Conti-Ramsden and Durkin review the challenges related to the assessment of normal language milestone accomplishment and specific language impairment in preschoolers, for whom language acquisition is highly variable. They identify key language developmental milestones, noting how differences in timing experienced by young children complicate formal assessment. They further examine the neurobiological bases for successful language acquisition and impairment of this critical human ability. A more complex assessment than is typically considered is endorsed, and the means to accomplish the necessary wider exploration of the nature of language skill acquisition in this early developmental period is suggested, while the limitations inherent to these existent measures are acknowledged.

Assessment of motor function, reviewed by Piek, Hands and Licari, includes a discussion of maturational changes occurring during brain development at the preschool level and of sex differences and their influence on the development of motor ability. A discussion of available assessment instruments that assess either overall motor performance or that are useful to assess specific performance deficits is included, along with intervention approaches. As well, a relevant discussion about how to discriminate delay from impairment at such a young age and in context with comorbid disorder is an important contribution to the literature on young age assessment.

In a review of memory assessment at preschool age, Bauer, Leventon and Varga address the substantial and often unresolved complexities associated with attempts to validly measure learning and retrieval in those whose young age raises natural obstacles to psychological assessment in general, and to emergent memory measurement in particular.

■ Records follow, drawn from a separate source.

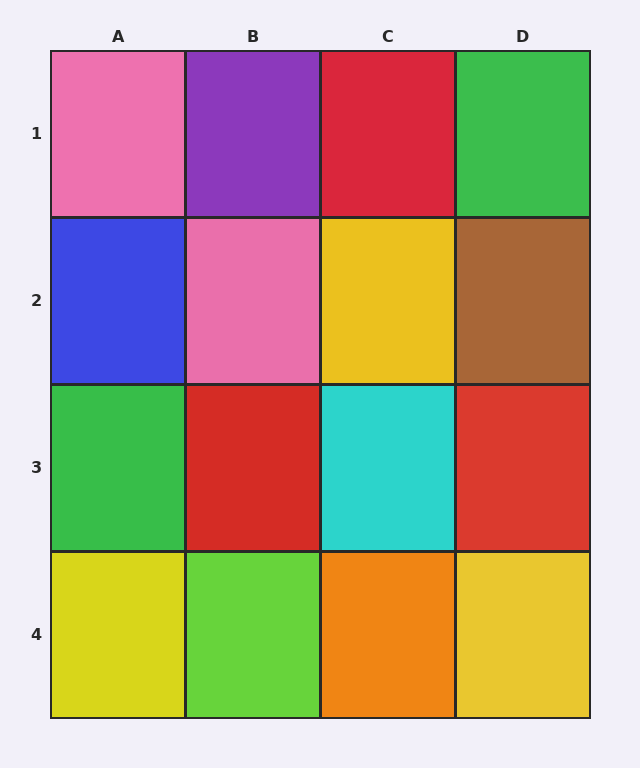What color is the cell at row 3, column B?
Red.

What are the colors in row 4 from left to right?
Yellow, lime, orange, yellow.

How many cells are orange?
1 cell is orange.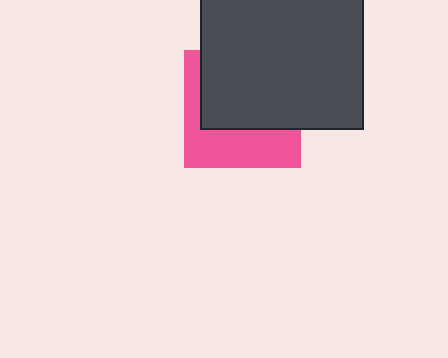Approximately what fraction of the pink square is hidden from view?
Roughly 59% of the pink square is hidden behind the dark gray square.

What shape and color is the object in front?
The object in front is a dark gray square.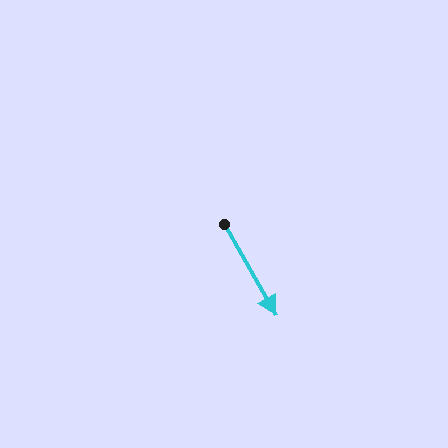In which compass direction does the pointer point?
Southeast.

The neural bases of memory stages are summarized and examples of standardized and experimental episodic memory measures are described, along with helpful insights about the benefits as well as limitations of both individual instruments and memory batteries that have gained wide acceptance in the pediatric neuropsychologist’s armamentarium.

Our hope is that this Special Issue will stimulate further discussion about the value of early detection and remediation of neuropsychological deficits. We acknowledge that test developers and publishers have devoted effort and resources in developing preschool measures for assessing general intelligence, language, and motor development. Despite those efforts, other cognitive domains have been neglected and will continue to be until those in the field demand access to standardized measures.